IA e a integridade da informação
O texto explica que integridade da informação é “resultado de um ecossistema informacional que viabiliza e disponibiliza informações e conhecimento confiáveis, diversos e precisos, em tempo hábil para promoção da liberdade de expressão”.
A SIA (Sistema Nacional de Regulação e Governança de Inteligência Artificial), por exemplo, será responsável por classificar os sistemas de IA de alto risco, bem como identificar novas hipóteses de aplicação de alto risco, levando em consideração, entre outros aspectos, o risco à integridade da informação, assim como à liberdade de expressão e ao processo democrático.

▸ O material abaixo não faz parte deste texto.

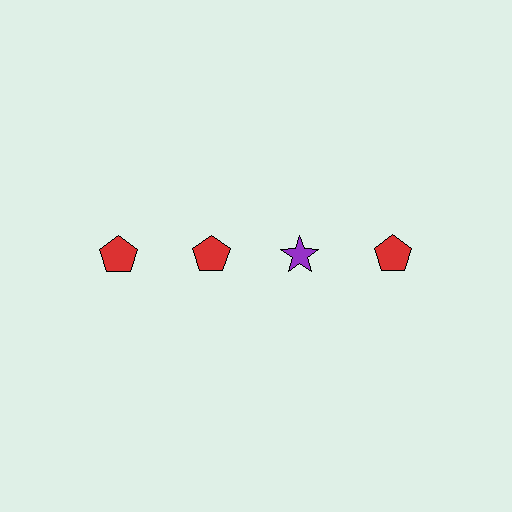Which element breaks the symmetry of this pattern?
The purple star in the top row, second from right column breaks the symmetry. All other shapes are red pentagons.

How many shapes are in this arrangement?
There are 4 shapes arranged in a grid pattern.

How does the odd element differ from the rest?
It differs in both color (purple instead of red) and shape (star instead of pentagon).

Porém, o trecho que abordava a ideia de proteção da integridade da informação foi motivo de disputa entre oposição e governo. O senador Marcos Rogério (PL-RO) queria a todo custo retirar o trecho do substitutivo e condicionou a votação à sua exclusão. Mas o governo não abriu mão. No momento, o governo está ganhando na queda de braço e a proteção à integridade da informação continua nos fundamentos da lei, o que obrigaria com que todos os sistemas de inteligência artificial respeitassem essa ideia.
Por conta do não consenso entre as partes, o relator Eduardo Gomes optou por dar mais 48 horas para que as partes negociassem como ficaria o texto até esta quinta-feira, 5, dia final da votação.

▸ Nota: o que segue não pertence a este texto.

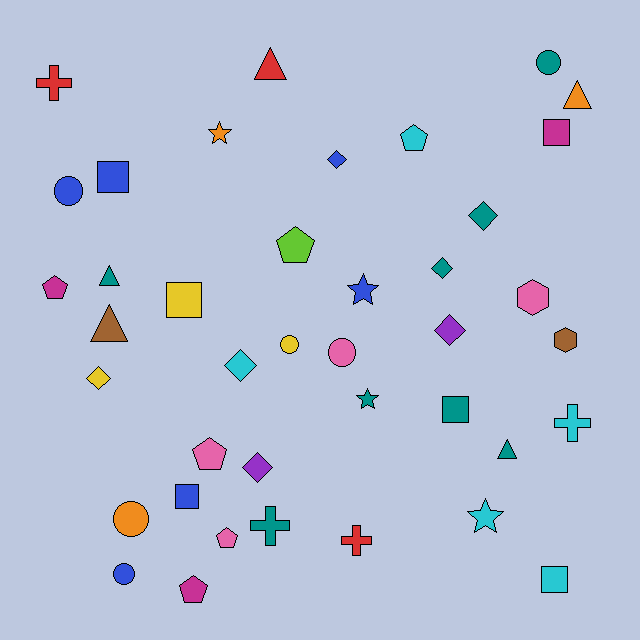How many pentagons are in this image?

“Há diferentes artigos do texto que mencionam a integridade da informação e a exigência do senador veio no sentido de bloquear a votação se isso continuasse no texto. Como é um tema muito relevante para o governo federal e para a sociedade civil, houve uma resistência nesse sentido de não aceitar essa chantagem para sua retirada do texto”, explicou Bia Barbosa, coordenadora de incidência da Repórteres Sem Fronteiras na América Latina.

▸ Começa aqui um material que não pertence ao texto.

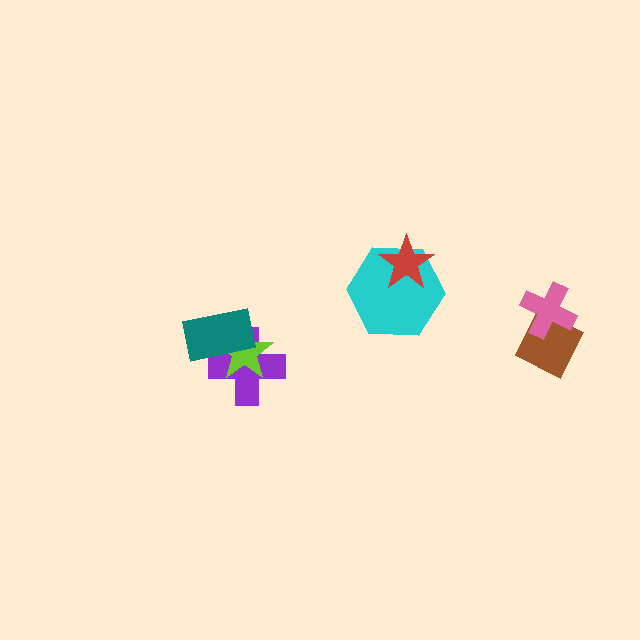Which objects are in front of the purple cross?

Ponto para as plataformas: fim do alto risco
O PL determina quais são os sistemas de alto risco e quais são aqueles de uso genérico. O texto estabelece uma série de regras para aqueles de alto risco. Neste caso, o inciso que classificava os sistemas de inteligência artificial usados para fazer curadoria, moderação e recomendações de conteúdos foi excluído do hall de sistemas de alto risco.
O inciso XIII listava como alto risco a “curadoria, difusão, recomendação e distribuição, em grande escala e significativamente automatizada, de conteúdo por provedores de aplicação de internet, com objetivo de maximização do tempo de uso e engajamento das pessoas ou grupos afetados, quando o funcionamento desses sistemas puder representar riscos relevantes à liberdade de expressão e acesso à informação e aos demais direitos fundamentais”.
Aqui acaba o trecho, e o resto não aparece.